Thursday, January 12, 2012

When It Rains, It's Wet

Not long after film school, I worked as an agent's assistant to learn first-hand about the business side of The Industry.  In addition to learning some rather exotic slang (I wish it didn't, but donkey-punch comes too vividly to mind), I got an inside perspective of what it takes to get a project from idea to execution.  If you've never shot a film or put on a play or prosecuted a small, multi-national war, you might be surprised by the amount of effort, equipment, time and personnel it takes to get any script made.

Or read.

While many movies and TV shows crack wise that every tepid body in L.A. has written and is pushing a screenplay, that's not exactly an exaggeration.  So many scripts go through agencies each day, week, and month, it is nearly impossible to get an agent to read anything.  In addition to being reluctant to opening themselves up to accusations of theft and litigation, agents already wade through sometimes hundreds of pages a night just to keep up with the work-flow. Even agents that don't consider anything that isn't "repped" or "solicited" could build cities from the paper and brass brads they go through in a year.  (In environmental fairness, some agents and agencies have switched to Kindles or iPads or other digital-viewers to spare the trees.)

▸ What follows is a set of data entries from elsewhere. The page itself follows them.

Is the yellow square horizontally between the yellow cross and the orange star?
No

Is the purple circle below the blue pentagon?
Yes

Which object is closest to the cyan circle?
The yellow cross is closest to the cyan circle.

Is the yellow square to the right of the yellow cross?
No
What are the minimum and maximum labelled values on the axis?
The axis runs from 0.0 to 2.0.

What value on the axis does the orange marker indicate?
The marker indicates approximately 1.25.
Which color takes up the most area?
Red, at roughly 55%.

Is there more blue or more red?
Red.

And that's just the regular times of year.  

"Motion Picture/Lit" agents deal with longer scripts and get slammed during awards times, key film-festivals, etc., while TV agents handle theoretically shorter scripts but have "pilot season," which is  more complicated and exhausting than ever considering the wealth of independent cable channels now producing and airing original programming.  What was once a mad-dash scramble into Upfronts has become an almost rolling (read endless) entry and production schedule.  As a TV viewer, I'm thrilled there's almost always something new coming out, but as an "unrepped" writer, I'm scrambling because it seems there's no down-time when you can catch an agent at a lull.  Even agents with a personal interest in your career may take months or more to get to that script they promised they're "excited to read RIGHT AWAY!"  

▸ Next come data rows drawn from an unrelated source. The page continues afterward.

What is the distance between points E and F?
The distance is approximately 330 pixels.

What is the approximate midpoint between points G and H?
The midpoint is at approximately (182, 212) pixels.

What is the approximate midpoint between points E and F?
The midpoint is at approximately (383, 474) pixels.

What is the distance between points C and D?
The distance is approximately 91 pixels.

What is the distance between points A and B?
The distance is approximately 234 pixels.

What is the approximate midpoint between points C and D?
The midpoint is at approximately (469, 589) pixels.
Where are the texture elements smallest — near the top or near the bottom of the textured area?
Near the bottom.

This is one of the reasons announcing, "I'm a writer" is often met with condolences.  Standard advice from writers to writers is to focus on collecting rejections.  Amassing rejections focuses your energy on finding new places to submit and building the connections it takes to get someone, anyone, to read your work.  When that happens (when, not if--that's another staple), the writing must stand on its own or the opportunity is lost, sometimes forever.

Audiences must be won.  


Last year, I polished an original pilot and wrote a second, got professional praise for a sit-com spec (the exact words were, "It's funny."  -- I was understandably ecstatic), an agent who seems to like me says my script is on the to-read pile, and I re-submitted my novel.

I'm happy to report two rejections so far for 2012.  Happy because typing the word makes it so, right?  The power of words?  So, two rejections so far.  And counting!